I am wondering if this issue has to do with a compatability issue between the pennylane-qiskit plugin and the AerSimulator backend, because I noticed that the file aer.py was last updated five months ago, which I think was before the major Qiskit overhaul that happened this year, while the Qiskit Aer backend itself was updated last month. My technical specs are below. Any help that you can provide would be greatly appreciated.

Name: PennyLane
Version: 0.37.0
Summary: PennyLane is a cross-platform Python library for quantum computing, quantum machine learning, and quantum chemistry.

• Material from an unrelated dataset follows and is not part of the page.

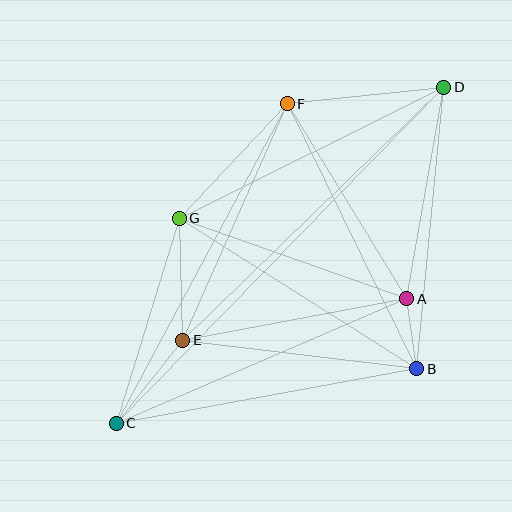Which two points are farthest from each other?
Points C and D are farthest from each other.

Train a quantum computer the same way as a neural network.
Home-page: https://github.com/PennyLaneAI/pennylane
Author: 
Author-email: 
License: Apache License 2.0
Location: /N/u/justsing/Quartz/.local/lib/python3.11/site-packages
Requires: appdirs, autograd, autoray, cachetools, networkx, numpy, packaging, pennylane-lightning, requests, rustworkx, scipy, semantic-version, toml, typing-extensions
Required-by: PennyLane-Cirq, Pennylane-Pyquest, PennyLane-qiskit, pennylane-qulacs, PennyLane-Rigetti, PennyLane_Lightning, PennyLane_Lightning_GPU

Platform info:           Linux-4.18.0-553.8.1.el8_10.x86_64-x86_64-with-glibc2.28
Python version:          3.11.5
Numpy version:           1.26.4
Scipy version:           1.14.0
Installed devices:
- qiskit.aer (PennyLane-qiskit-0.37.0)
- qiskit.basicaer (PennyLane-qiskit-0.37.0)
- qiskit.basicsim (PennyLane-qiskit-0.37.0)
- qiskit.ibmq (PennyLane-qiskit-0.37.0)
- qiskit.ibmq.circuit_runner (PennyLane-qiskit-0.37.0)
- qiskit.ibmq.sampler (PennyLane-qiskit-0.37.0)
- qiskit.remote (PennyLane-qiskit-0.37.0)
- qulacs.simulator (pennylane-qulacs-0.36.0)
- lightning.gpu (PennyLane_Lightning_GPU-0.36.0)
- lightning.qubit (PennyLane_Lightning-0.37.0)
- cirq.mixedsimulator (PennyLane-Cirq-0.36.0)
- cirq.pasqal (PennyLane-Cirq-0.36.0)
- cirq.qsim (PennyLane-Cirq-0.36.0)
- cirq.qsimh (PennyLane-Cirq-0.36.0)
- cirq.simulator (PennyLane-Cirq-0.36.0)
- default.clifford (PennyLane-0.37.0)
- default.gaussian (PennyLane-0.37.0)
- default.mixed (PennyLane-0.37.0)
- default.qubit (PennyLane-0.37.0)
- default.qubit.autograd (PennyLane-0.37.0)
- default.qubit.jax (PennyLane-0.37.0)
- default.qubit.legacy (PennyLane-0.37.0)
- default.qubit.tf (PennyLane-0.37.0)
- default.qubit.torch (PennyLane-0.37.0)
- default.qutrit (PennyLane-0.37.0)
- default.qutrit.mixed (PennyLane-0.37.0)
- default.tensor (PennyLane-0.37.0)
- null.qubit (PennyLane-0.37.0)
- rigetti.numpy_wavefunction (PennyLane-Rigetti-0.36.0)
- rigetti.qpu (PennyLane-Rigetti-0.36.0)
- rigetti.qvm (PennyLane-Rigetti-0.36.0)
- rigetti.wavefunction (PennyLane-Rigetti-0.36.0)
- pyquest.mixed (Pennylane-Pyquest-0.1.0)
- pyquest.pure (Pennylane-Pyquest-0.1.0)

Hi @justin6626 ,

It looks like this is due to Qiskit not being able to find some data.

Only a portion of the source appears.